Google made waves with the release of Gemini 2.5 last month, rocketing to the top of the AI leaderboard after previously struggling to keep up with the likes of OpenAI. That first experimental model was just the beginning. Google is deploying its improved AI in more places across its ecosystem, from the developer-centric Vertex AI to the consumer Gemini app.
Gemini models have been dropping so quickly, it can be hard to grasp Google's intended lineup. Things are becoming clearer now that the company is beginning to move its products to the new branch. At the Google Cloud Next conference, it has announced initial availability of Gemini 2.5 Flash. This model is based on the same code as Gemini 2.5 Pro, but it's faster and cheaper to run.
You won't see Gemini 2.5 Flash in the Gemini app just yet—it's starting out in the Vertex AI development platform and AI Studio.
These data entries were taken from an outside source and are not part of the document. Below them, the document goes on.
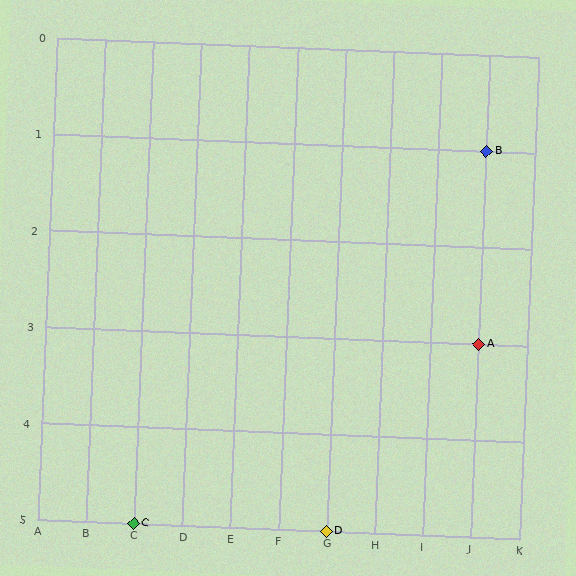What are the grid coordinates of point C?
Point C is at grid coordinates (C, 5).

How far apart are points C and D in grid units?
Points C and D are 4 columns apart.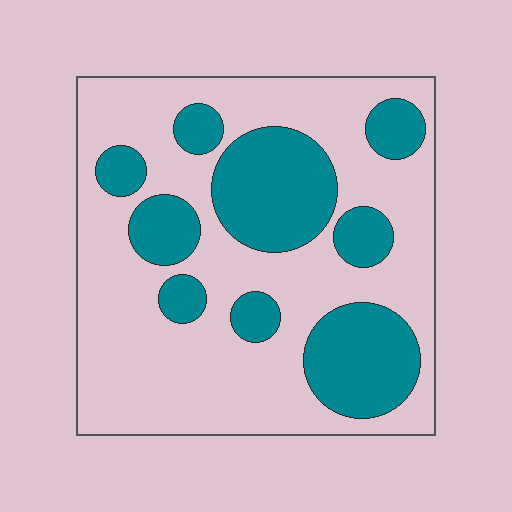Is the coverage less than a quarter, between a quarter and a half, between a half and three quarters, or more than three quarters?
Between a quarter and a half.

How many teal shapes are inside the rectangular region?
9.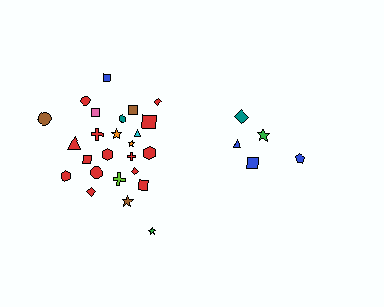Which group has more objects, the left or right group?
The left group.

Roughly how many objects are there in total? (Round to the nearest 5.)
Roughly 30 objects in total.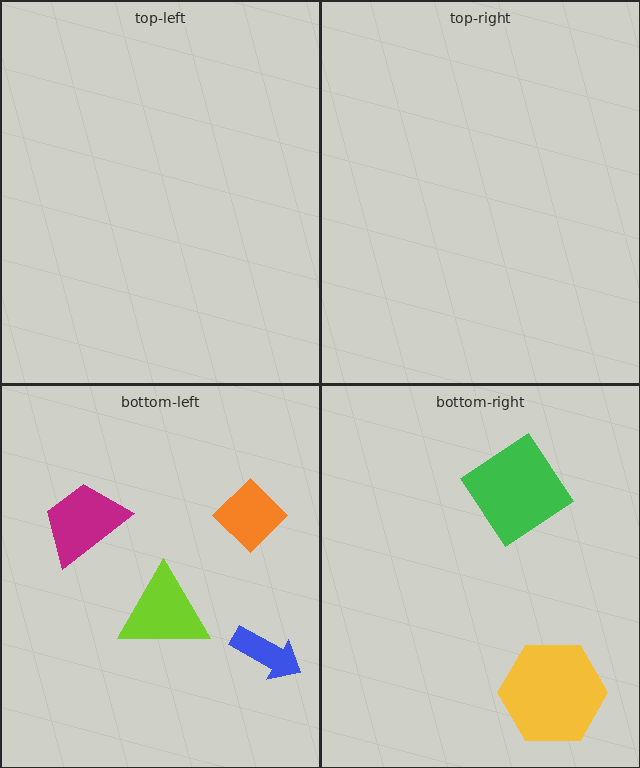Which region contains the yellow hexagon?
The bottom-right region.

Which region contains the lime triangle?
The bottom-left region.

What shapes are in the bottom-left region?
The blue arrow, the magenta trapezoid, the orange diamond, the lime triangle.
The experimental wide release of Pro helped Google gather data and see how people interacted with the new model, and that has helped inform the development of 2.5 Flash.
The Flash versions of Gemini are smaller than the Pro versions, though Google doesn't like to talk about specific parameter counts. Flash models provide faster answers for simpler prompts, which has the side effect of reducing costs. We do know that 2.5 Pro (Experimental) was the first Gemini model to implement dynamic thinking, a technique that allows the model to modulate the amount of simulated reasoning that goes into an answer. 2.5 Flash is also a thinking model, but it's a bit more advanced.